“Nothing is impossible. I must see him at once. The matter is one of the very gravest importance. After the cabinet meeting will be too late.”
The secretary hesitated. “Can you tell me your business?” he asked.
“I should rather not. You know, Mr. Loren, none better, that I am no friend of the President’s. That I came here at all is evidence that my errand is important. That I come at such a time ought to be evidence that it is of national and not merely of personal importance. I want one minute’s speech with the President. After that, he can go back to the cabinet meeting—if he wants to. This is serious, Mr. Secretary! Very serious!”
The secretary rose briskly. When he gave way, he gave way absolutely. There was no half-way surrender about Loren. “I’ll tell the President,” he conceded, as he passed to an inner door; “on your head be the consequences.”
In a moment the President bustled in. Curtly he nodded to McNew. “You want to see me, Mr. McNew?” he questioned, brusquely.
“Yes! Read this, please.”
Neither man troubled to show much courtesy. Each hated the other with a cordial hatred that caused any meeting between them to resemble that between two bulldogs ready yet hesitating to fly at each other. McNew had published vitriolic things about the President and the President had retorted more calmly but more bitterly. Each really considered the other a menace to the country.
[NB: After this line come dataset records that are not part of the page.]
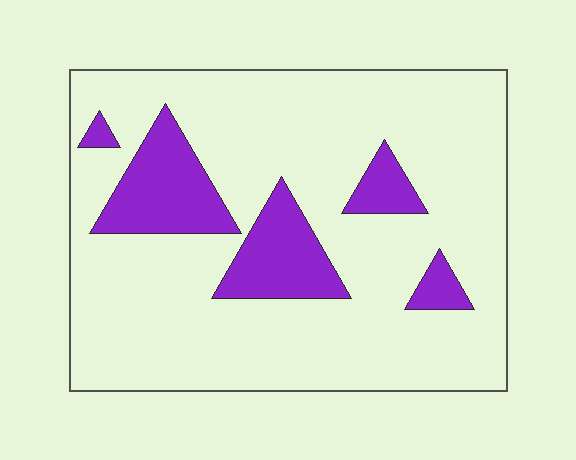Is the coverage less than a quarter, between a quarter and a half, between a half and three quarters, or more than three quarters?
Less than a quarter.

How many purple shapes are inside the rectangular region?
5.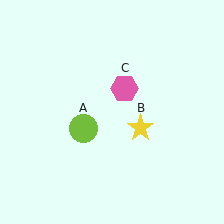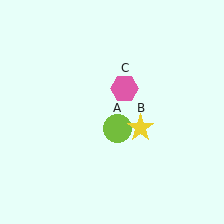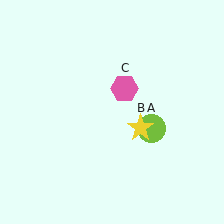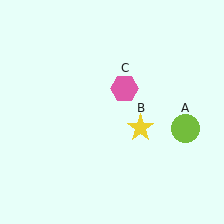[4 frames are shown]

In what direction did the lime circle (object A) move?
The lime circle (object A) moved right.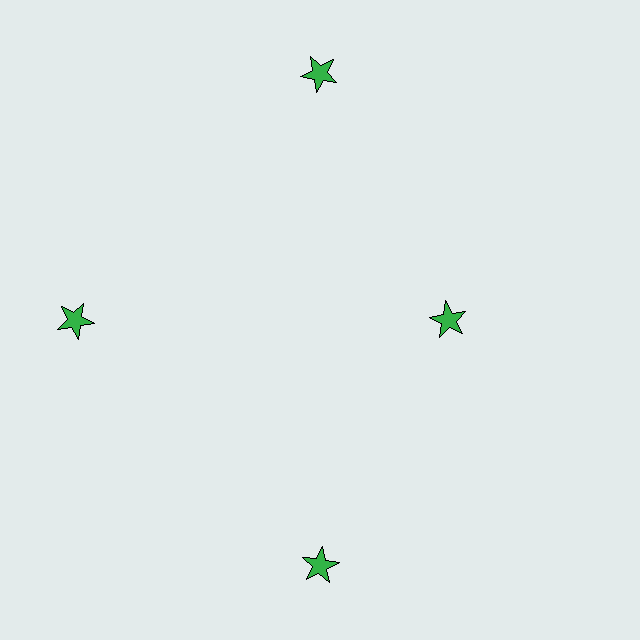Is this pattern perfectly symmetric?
No. The 4 green stars are arranged in a ring, but one element near the 3 o'clock position is pulled inward toward the center, breaking the 4-fold rotational symmetry.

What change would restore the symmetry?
The symmetry would be restored by moving it outward, back onto the ring so that all 4 stars sit at equal angles and equal distance from the center.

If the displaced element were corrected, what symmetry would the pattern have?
It would have 4-fold rotational symmetry — the pattern would map onto itself every 90 degrees.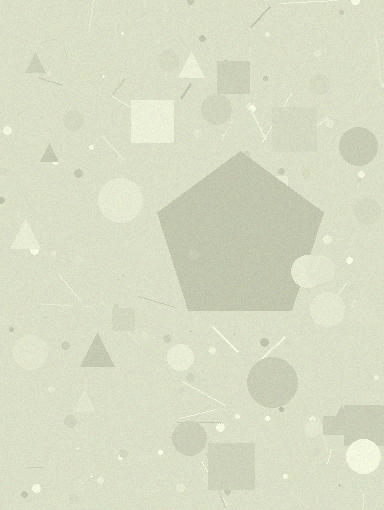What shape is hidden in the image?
A pentagon is hidden in the image.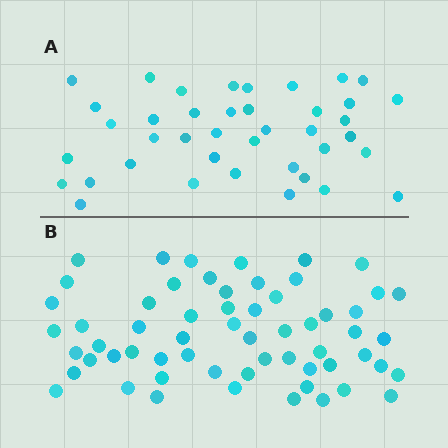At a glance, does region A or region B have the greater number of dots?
Region B (the bottom region) has more dots.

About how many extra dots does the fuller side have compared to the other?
Region B has approximately 20 more dots than region A.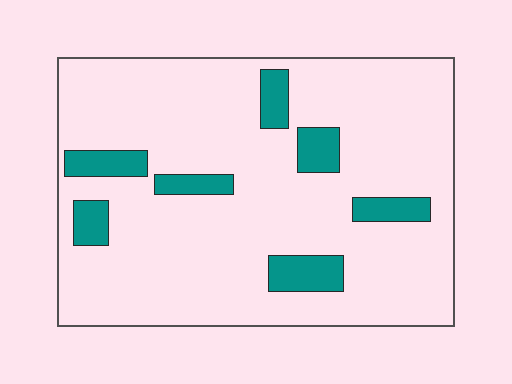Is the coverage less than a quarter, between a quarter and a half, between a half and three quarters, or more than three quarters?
Less than a quarter.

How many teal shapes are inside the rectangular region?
7.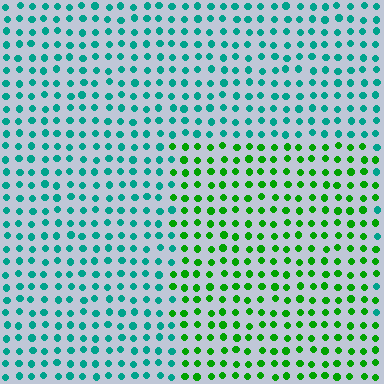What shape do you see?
I see a rectangle.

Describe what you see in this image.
The image is filled with small teal elements in a uniform arrangement. A rectangle-shaped region is visible where the elements are tinted to a slightly different hue, forming a subtle color boundary.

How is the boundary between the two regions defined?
The boundary is defined purely by a slight shift in hue (about 52 degrees). Spacing, size, and orientation are identical on both sides.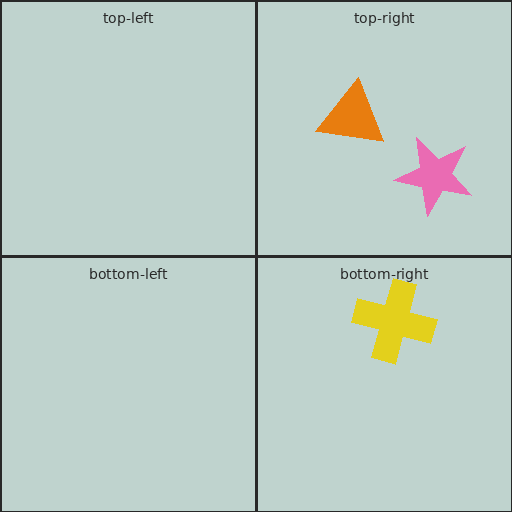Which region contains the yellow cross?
The bottom-right region.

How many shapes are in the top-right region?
2.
Further, the President was vexed at being interrupted. Theoretically cabinet meetings are affairs of tremendous dignity, not to be lightly intruded upon. Actually, if rumor speaks true, their importance is sometimes in inverse ratio to their secrecy.
Nevertheless, the President took the paper that McNew extended to him, and ran his eye down it. The look of suspicion faded from his face; and he read it again more slowly. Then he looked up.
“The importance of this lies more in what it infers than in what it says,” he asserted, sternly; “and both depend on who wrote it. I do not recognize the signature.”